2. Sample size used for the test set and the data provenance

• Sample Size: A total of 23 implants were placed among 22 adult subjects in the clinical performance study.
• Data Provenance: The study was a single-clinic, confirmatory, non-randomized study. The subjects were dental clinic patients. The document does not explicitly state the country of origin, but given the FDA submission, it's typically assumed to be within the US or a region with comparable regulatory standards. The study appears to be prospective as it involved placing implants and following patients post-surgery.

3. Number of experts used to establish the ground truth for the test set and the qualifications of those experts

The document does not specify the number of experts used to establish the ground truth or their qualifications for the clinical performance study. It states that "Four investigators used INLIANT to place the dental implants." These investigators are presumably qualified dental professionals, but their specific qualifications (e.g., years of experience, specialization) are not detailed.

4. Adjudication method for the test set

The document does not describe an explicit adjudication method for the test set, such as 2+1 or 3+1 consensus. The ground truth (deviations between planned and placed implant positions) was established by "registering pre-operative and post-operative CBCT scans in a common reference," suggesting an objective measurement process rather than a subjective expert adjudication.

5. If a multi reader multi case (MRMC) comparative effectiveness study was done, If so, what was the effect size of how much human readers improve with AI vs without AI assistance

The study was a clinical performance study of the device (INLIANT), not a multi-reader, multi-case study comparing human readers with and without AI assistance.

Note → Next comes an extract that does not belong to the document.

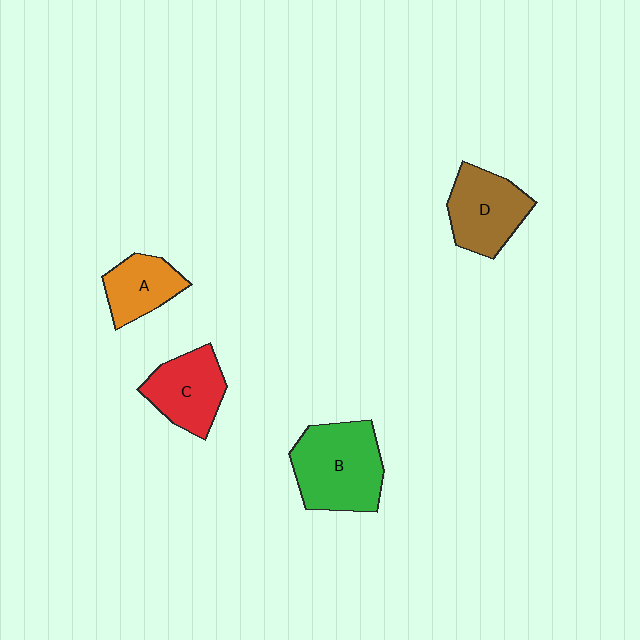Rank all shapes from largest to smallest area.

The study's objective was to confirm the device's accuracy and non-inferiority to the predicate device by measuring implant deviations, rather than assessing human reader performance improvement. The "AI" component here is the navigational system assisting a human operator, not a diagnostic AI analyzing images by itself or providing a read.

6. If a standalone (i.e. algorithm only without human-in-the-loop performance) was done

This device is a surgical navigation system, inherently designed for human-in-the-loop use. It provides real-time guidance to a clinician during a procedure. Therefore, a standalone (algorithm only) performance assessment would not be relevant or feasible for this type of device. The accuracy assessment (≤1.0mm drilling accuracy) is a system-level performance metric that includes the device's software and hardware in operation.

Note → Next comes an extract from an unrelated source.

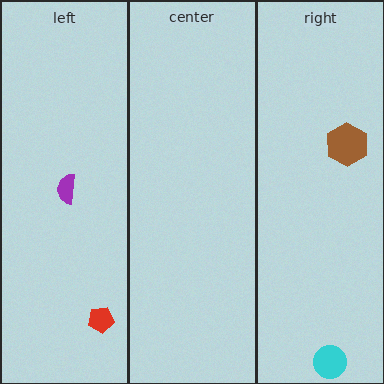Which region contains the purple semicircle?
The left region.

7. The type of ground truth used (expert consensus, pathology, outcomes data, etc.)

The ground truth for the clinical performance study was primarily objective measurements based on imaging data. Specifically, "lateral (coronal and apical) and angular deviations between the pre-planned implant positions and actual implant positions were measured by registering pre-operative and post-operative CBCT scans in a common reference." This method uses the physically placed implant's position as "ground truth" compared to the pre-planned position.

8. The sample size for the training set

The document does not provide a sample size for a "training set." This device is a surgical navigation system, not a machine learning model that typically undergoes a distinct training phase with a labeled dataset in the same way an image classification AI would. It's an engineered system with algorithms for real-time tracking and guidance. Its development would involve engineering design, calibration, and verification, rather than "training" on a large dataset of patient cases to learn to perform a task.

9. How the ground truth for the training set was established

As there is no "training set" in the context of a machine learning model, the concept of establishing ground truth for it does not apply in this document. The device's performance is validated through non-clinical bench testing (e.g., performance testing to evaluate tolerance analysis, latency, positional and tracking accuracy per ASTM F2554) and the clinical study described. The ground truth for these non-clinical tests would involve highly controlled experimental setups with known reference points and precise measurement instruments.